Alabama Attorney General Steve Marshall filed a new lawsuit against the city of Birmingham Tuesday for removing a Confederate monument in Linn Park.
Local officials in Alabama’s largest city, which has a majority black population, removed a 115-year-old Confederate Soldiers and Sailors monument in the city’s Linn Park after protestors and demonstrators vandalized it Sunday.
Birmingham Mayor Randall Woodfin ordered the monument removed during the waning hours of Jefferson Davis day Monday, a state holiday honoring the Confederate leader.
“This action is a very, very powerful symbol of our city’s desire to move beyond the pain of the past and uniting into the future,” Woodfin said Tuesday, adding that the city would not disclose the monument’s new location due to security concerns and to protect it from further vandalism.
The city paid $1 to remove the monument, Woodfin said, adding that the city council would need to vote on whether to accept public donations to pay off any fines imposed by the state for removing the monument.
One public fundraiser has raised more than $60,000 in a day to support the city in removing the monument.
The monument has been at the center of a years-long legal battle between Alabama’s majority-white, GOP-led Legislature and predominately black local officials in Birmingham.
Marshall filing the lawsuit seeking the $25,000 fine, if imposed, would effectively end the legal showdown over the monument.
“In balancing between the costs of civil unrest versus the costs of a civil fine, I think most would agree with me: the city should pay the cost of that civil fine to make sure that there is not any more unrest in our city,” Woodfin said.

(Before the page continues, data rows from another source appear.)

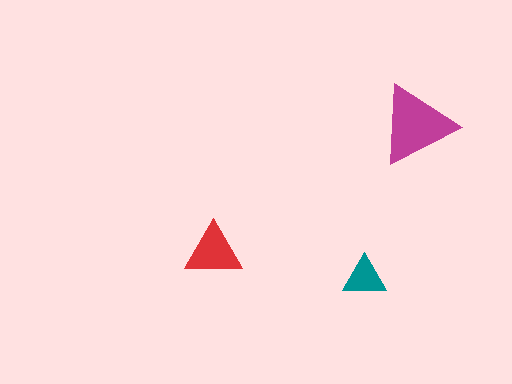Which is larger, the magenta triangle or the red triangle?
The magenta one.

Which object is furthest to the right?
The magenta triangle is rightmost.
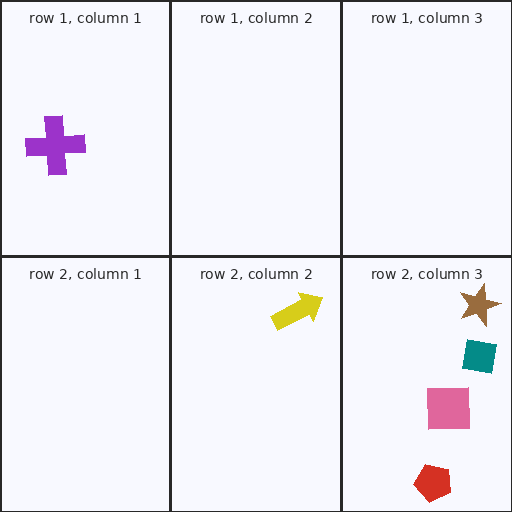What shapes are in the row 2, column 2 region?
The yellow arrow.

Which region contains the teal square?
The row 2, column 3 region.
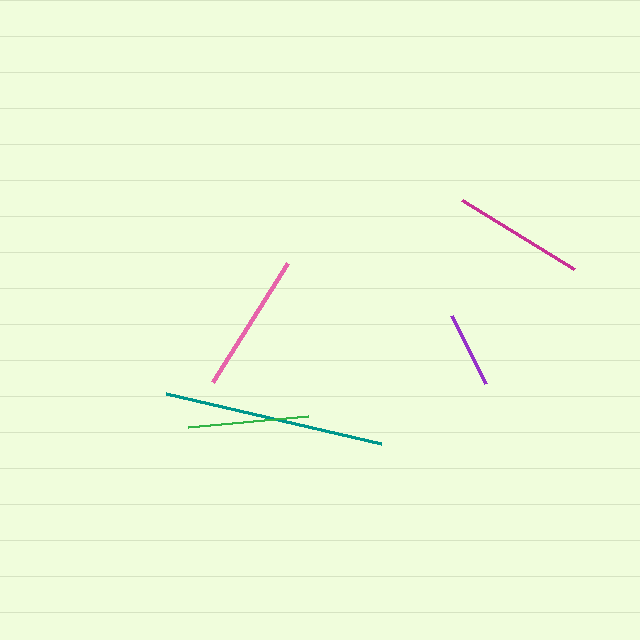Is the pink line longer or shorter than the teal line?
The teal line is longer than the pink line.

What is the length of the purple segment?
The purple segment is approximately 77 pixels long.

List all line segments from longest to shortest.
From longest to shortest: teal, pink and magenta (about equal), green, purple.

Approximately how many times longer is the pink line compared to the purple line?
The pink line is approximately 1.8 times the length of the purple line.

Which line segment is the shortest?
The purple line is the shortest at approximately 77 pixels.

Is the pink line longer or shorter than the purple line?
The pink line is longer than the purple line.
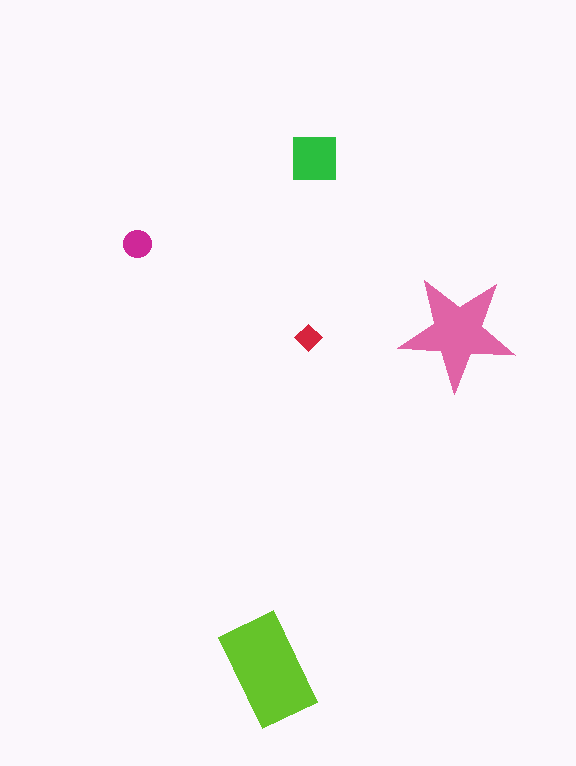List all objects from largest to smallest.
The lime rectangle, the pink star, the green square, the magenta circle, the red diamond.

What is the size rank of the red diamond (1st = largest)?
5th.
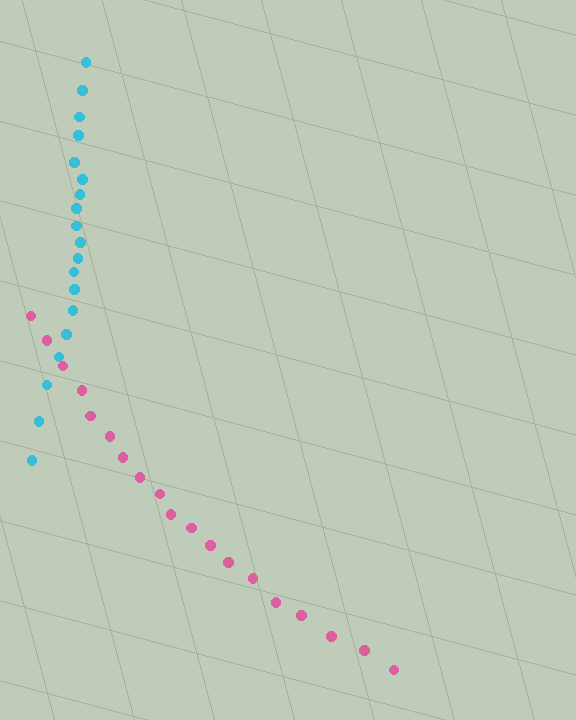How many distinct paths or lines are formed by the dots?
There are 2 distinct paths.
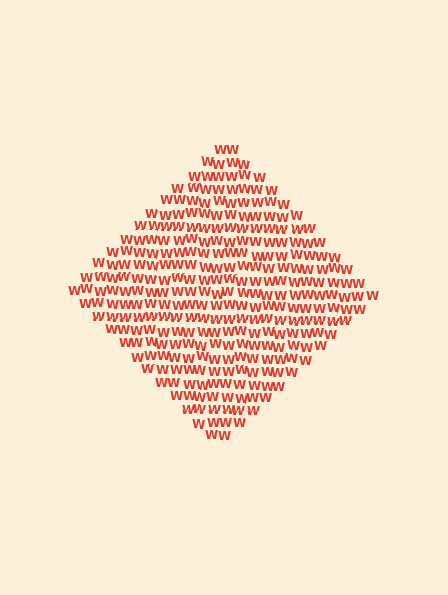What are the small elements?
The small elements are letter W's.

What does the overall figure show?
The overall figure shows a diamond.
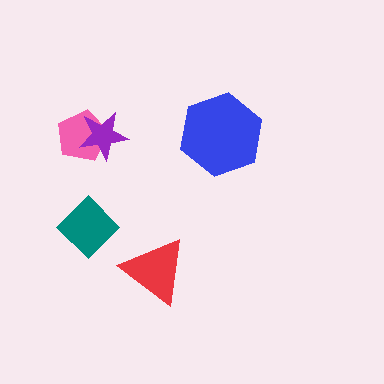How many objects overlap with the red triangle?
0 objects overlap with the red triangle.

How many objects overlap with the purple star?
1 object overlaps with the purple star.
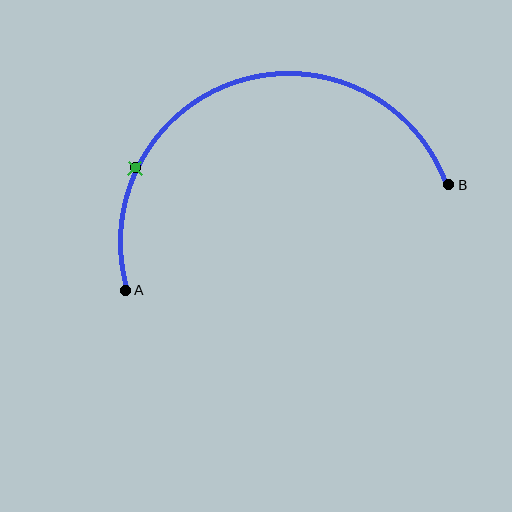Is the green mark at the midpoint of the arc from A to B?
No. The green mark lies on the arc but is closer to endpoint A. The arc midpoint would be at the point on the curve equidistant along the arc from both A and B.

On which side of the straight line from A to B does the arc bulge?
The arc bulges above the straight line connecting A and B.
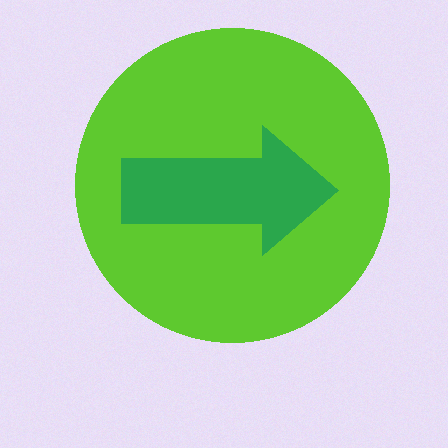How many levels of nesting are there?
2.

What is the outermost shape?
The lime circle.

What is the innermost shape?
The green arrow.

Marshall filed the lawsuit against Birmingham for violating the state’s Memorial Preservation Act, which prohibits the removal of historic monuments including Confederate monuments.
This is the second lawsuit filed by the Alabama attorney general against the city of Birmingham over the Linn Park monument.
The lawsuit seeks additional penalties after the city lost a similar lawsuit filed by the state in 2017.
The Memorial Preservation Act was passed in 2017 by the Alabama Legislature to protect architecturally significant buildings, memorial buildings, memorial streets and monuments located on public property for 40 or more years.
The law effectively prohibited municipalities from removing Confederate monuments.
“The State of Alabama first filed suit against the City of Birmingham in 2017 after the City erected barriers around the monument in Linn Park. In November 2019, the Alabama Supreme Court sided with the State and determined that the City of Birmingham had violated the law and was subject to the Act’s penalties. However, the Court held that any violation of the Act was punishable only by a one-time fine of $25,000 per violation,” Marshall said in a statement.
Woodfin, amid nationwide protests, demonstrations and unrest over the killing of George Floyd by a Minneapolis police officer, said he was willing to pay the fine to remove the monument, directing city workers to remove it Monday evening.
Legislation was filed in the 2020 session that would have amended the penalties provision of the act in response to the court’s ruling, but that legislation failed to become law.
“On Monday, I advised Mayor Woodfin that the removal of the 115-year-old Confederate Soldiers and Sailors monument in Birmingham’s Linn Park would violate the law and that I would fulfill my duty to enforce it,” Marshall said.